ARG1 is sharply up-regulated in the whole blood cells of septic patients
In order to validate the role of ARG1 in sepsis, more datasets were brought into our analysis and validation system. Of these datasets: (i) Six were from studies conducted in adults and four in pediatric subjects; (ii) Five were from studies that took place in North America, four in Europe and one in Asia; (iii) Eight were performed using microarray and 2 using RNA-seq. Across 10 datasets, a significant increase in transcript abundance of ARG1 was observed in the peripheral blood of septic patients compared with that in the control groups (Fig. 5), regardless of ethnicity, age, or experimental settings. Besides, ROC curves generated from these datasets further confirmed the role of ARG1 in sepsis (Fig. 5). A good biomarker should exhibit high sensitivity (the fraction of correctly identified true positives) and specificity (the fraction of correctly identified true negatives), while the sensitivity and specificity are reflected by the area under the curves (AUC) value in the ROC curve. The AUC value for ARG1 in all plots were equal or close to 1, indicating the diagnostic character of this gene (Fig. 5).
ARG1 helps to make an accurate diagnosis, discriminate the severity and predict the treatment response of sepsis
Considering the high expression of ARG1 in sepsis, we next investigated whether ARG1 played a role in distinguishing sepsis from diseases with similar symptoms. We only found two datasets (from Spain and Italy) that contained peripherial blood samples from both septic and non-septic shock cases, and the expression levels of ARG1 were significantly higher in septic shock (Fig. 6A-B). Since septic shock is a severe form of sepsis, and shares similar signs and symptoms with non-septic shock, it is of great value to utilize ARG1 as a potential biomarker to distinguish the two conditions in clinical practice.

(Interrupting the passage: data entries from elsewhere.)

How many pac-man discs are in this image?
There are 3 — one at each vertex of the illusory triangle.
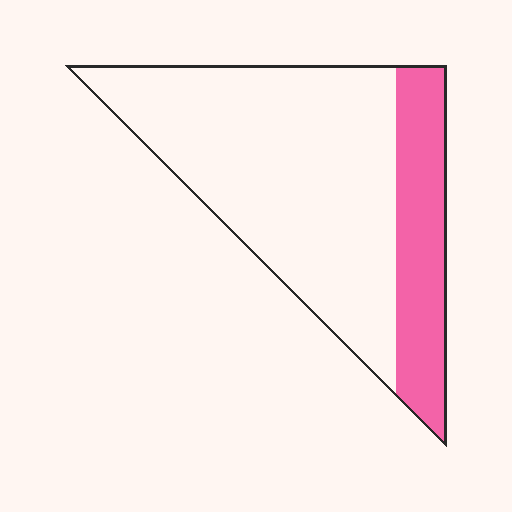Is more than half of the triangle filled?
No.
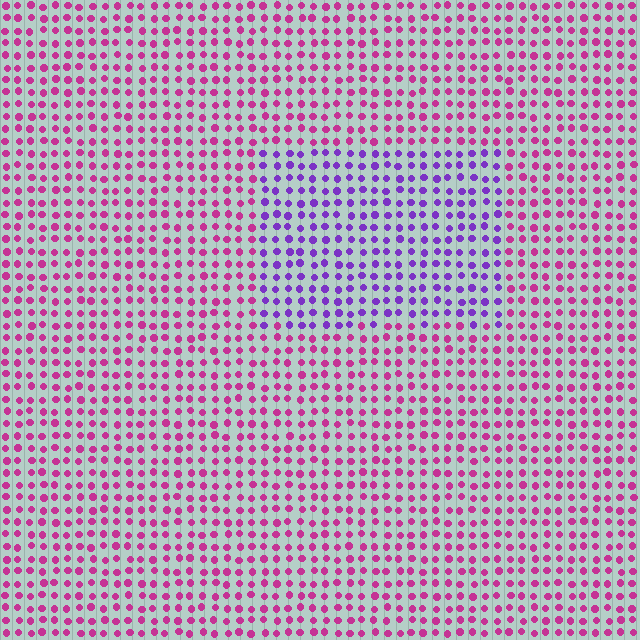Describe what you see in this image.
The image is filled with small magenta elements in a uniform arrangement. A rectangle-shaped region is visible where the elements are tinted to a slightly different hue, forming a subtle color boundary.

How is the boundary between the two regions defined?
The boundary is defined purely by a slight shift in hue (about 50 degrees). Spacing, size, and orientation are identical on both sides.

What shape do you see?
I see a rectangle.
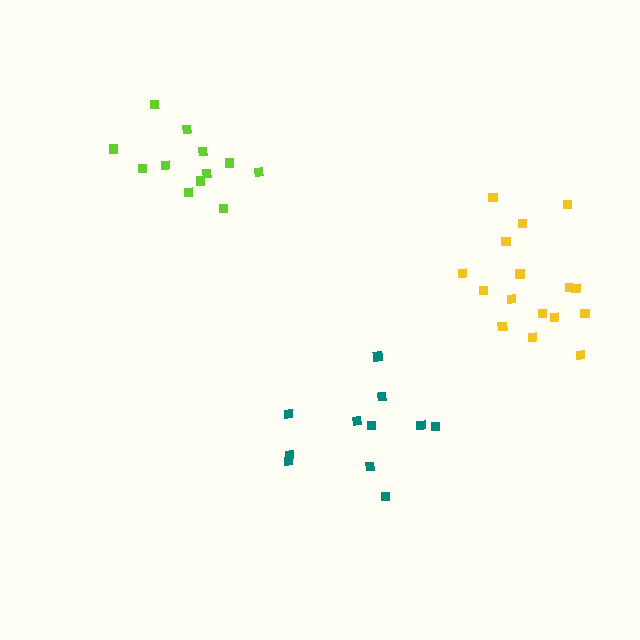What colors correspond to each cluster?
The clusters are colored: yellow, lime, teal.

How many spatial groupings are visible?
There are 3 spatial groupings.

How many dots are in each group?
Group 1: 16 dots, Group 2: 12 dots, Group 3: 11 dots (39 total).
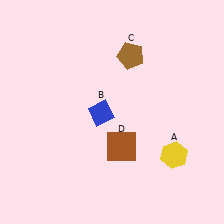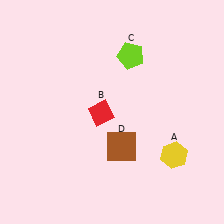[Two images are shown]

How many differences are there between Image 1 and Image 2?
There are 2 differences between the two images.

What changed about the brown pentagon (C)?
In Image 1, C is brown. In Image 2, it changed to lime.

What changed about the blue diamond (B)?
In Image 1, B is blue. In Image 2, it changed to red.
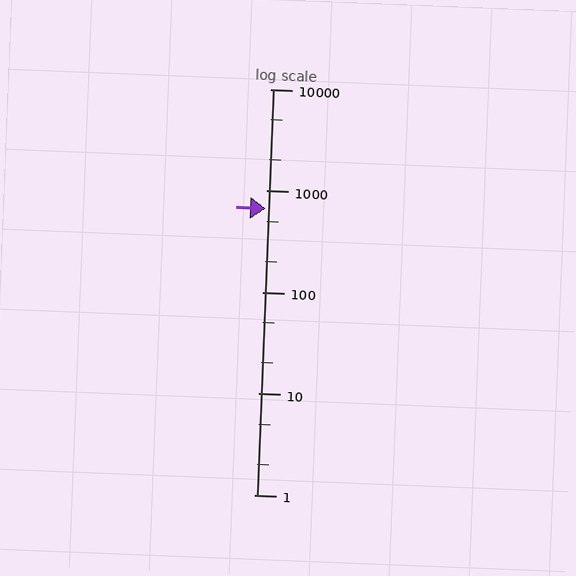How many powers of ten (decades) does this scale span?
The scale spans 4 decades, from 1 to 10000.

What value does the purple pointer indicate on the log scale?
The pointer indicates approximately 660.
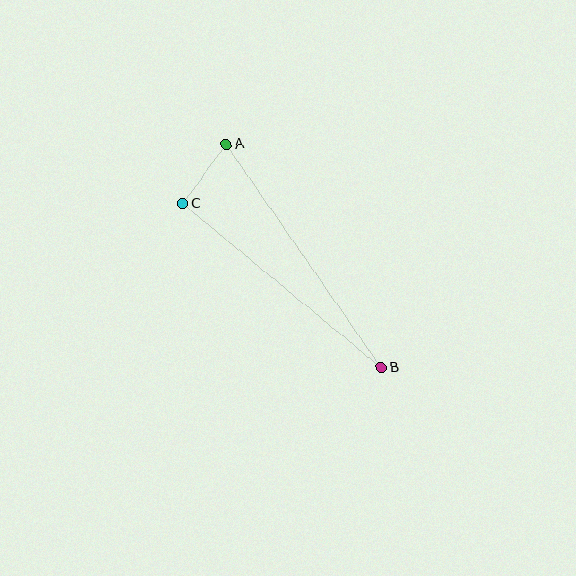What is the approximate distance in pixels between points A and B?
The distance between A and B is approximately 272 pixels.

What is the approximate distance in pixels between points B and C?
The distance between B and C is approximately 258 pixels.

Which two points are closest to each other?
Points A and C are closest to each other.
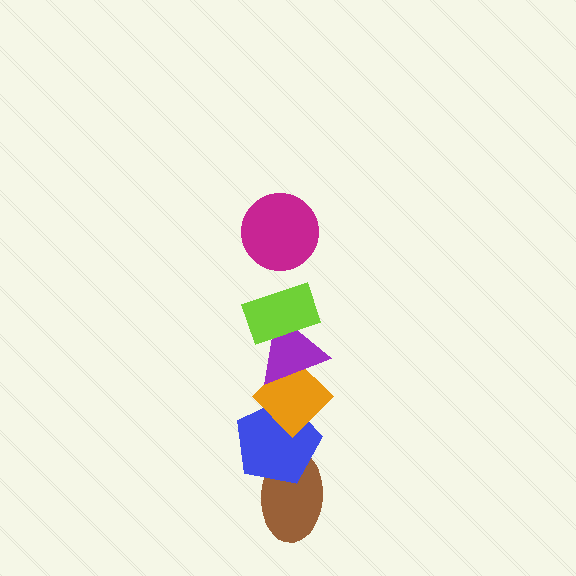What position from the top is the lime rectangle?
The lime rectangle is 2nd from the top.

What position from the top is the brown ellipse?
The brown ellipse is 6th from the top.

Furthermore, revealed by GSE63042 dataset which contains severe or lethal sepsis and uncomplicated sepsis from America, we further discovered the role of ARG1 in discriminating the severity of this disease. In this set of data, the expression level of ARG1 in severe sepsis and lethal sepsis was significantly higher than that in uncomplicated sepsis (Fig. 6C). Moreover, ARG1 was also found up-regulated in patients with septic shock compared with general sepsis based on the dataset from Germany (Fig. 6D). These findings indicated that quantification of the expression level of ARG1 may help to identify those at the greatest risk of progression and mortality.

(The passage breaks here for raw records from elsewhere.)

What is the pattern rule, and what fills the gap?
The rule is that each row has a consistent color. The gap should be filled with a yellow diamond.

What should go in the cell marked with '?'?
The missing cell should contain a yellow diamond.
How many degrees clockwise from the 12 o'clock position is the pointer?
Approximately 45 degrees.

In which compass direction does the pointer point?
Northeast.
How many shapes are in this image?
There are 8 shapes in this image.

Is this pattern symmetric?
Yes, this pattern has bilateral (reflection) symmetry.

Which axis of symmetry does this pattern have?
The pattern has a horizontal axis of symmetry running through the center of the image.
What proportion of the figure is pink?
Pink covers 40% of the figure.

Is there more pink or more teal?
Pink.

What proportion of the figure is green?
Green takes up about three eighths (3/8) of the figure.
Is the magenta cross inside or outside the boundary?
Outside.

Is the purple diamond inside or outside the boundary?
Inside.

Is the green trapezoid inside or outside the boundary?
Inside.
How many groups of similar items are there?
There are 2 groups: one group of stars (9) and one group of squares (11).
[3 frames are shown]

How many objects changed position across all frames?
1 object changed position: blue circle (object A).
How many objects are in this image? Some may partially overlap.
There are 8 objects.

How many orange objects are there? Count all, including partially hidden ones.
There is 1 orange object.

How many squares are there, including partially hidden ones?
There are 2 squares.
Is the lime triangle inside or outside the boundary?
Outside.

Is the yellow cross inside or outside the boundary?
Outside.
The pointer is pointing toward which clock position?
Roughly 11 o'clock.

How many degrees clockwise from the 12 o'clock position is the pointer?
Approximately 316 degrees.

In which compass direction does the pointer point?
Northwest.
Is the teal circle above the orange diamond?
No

Besides, our following investigations found that ARG1 could also act as an indicator for judging whether it is responsive to early supportive therapy. In the dataset from Italy, patients received a blood check at Intensive Care Unit (ICU) admission at first, and then their responses to the early symptomatic treatment were recorded in the next few days. No significant difference was found between the responders and non-responders regarding the source of infection, circulating markers of inflammation, or leukocyte and lymphocyte counts [35]. Interestingly, ARG1 was high expressed in non-responders compared with responders of septic patients (P =0.0017) (Fig. 6E). This finding indicated that ARG1 may play a role in establishing the treatment response, and be helpful to predict whether early treatment for sepsis is effective.
Validation of ARG1 as a key biomarker using quantitative real-time PCR
To validate the high expression of ARG1 in sepsis, cecal ligation and puncture (CLP) was performed on mice to induce experimental sepsis. The quantitative real-time PCR showed that the transcription abundance of AGR1 increased dramatically in the peripheral blood of septic mice (Fig. 7), demonstrating that ARG1 is highly correlated with sepsis and have potential to act as a key biomarker.